Впрочем, редко кому выдают приговор на руки даже теперь. Обычно дают только прочитать, а затем отбирают. Считается, что приговор «секретный», хотя советскими законами такого опять-таки не предусмотрено. (Практически приговор на руки получали только те, чье дело достаточно широко освещалось в самиздате или в зарубежной прессе.) Поэтому одной из наших задач в лагере было добыть и отправить на волю копии таких приговоров.
До последнего ареста я сам был немного дезинформирован — считал, что в наше время практически уже нет «случайных» политических дел, то есть таких, когда осужденный до ареста и не подозревал, что может попасть за свои действия в тюрьму.
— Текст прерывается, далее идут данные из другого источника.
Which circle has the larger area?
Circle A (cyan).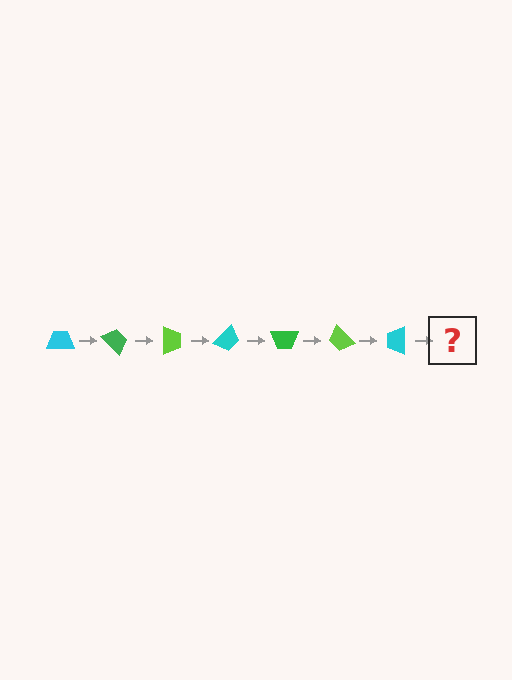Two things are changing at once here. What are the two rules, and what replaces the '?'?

Теперь, думал я, политические репрессии направлены только на участников движения за права человека, различных национальных и религиозных движений, то есть на людей, которые хотя и не совершили никакого преступления, но сознают, что в условиях тоталитарного произвола они в любой момент могут быть арестованы. Однако я оказался не прав. Процент «случайных» дел достаточно высок.
Прежде всего к ним нужно отнести жалобщиков и анонимщиков. Часто человек, возмущенный какой-нибудь несправедливостью, начинает писать жалобы в высокие инстанции и искренно считает, что таким путем можно исправить зло. Получая наглые ответы, человек постепенно начинает обобщать результаты, его жалобы принимают характер обвинений, тут его вызывает КГБ, и, если он не поддается запугиваниям, его сажают.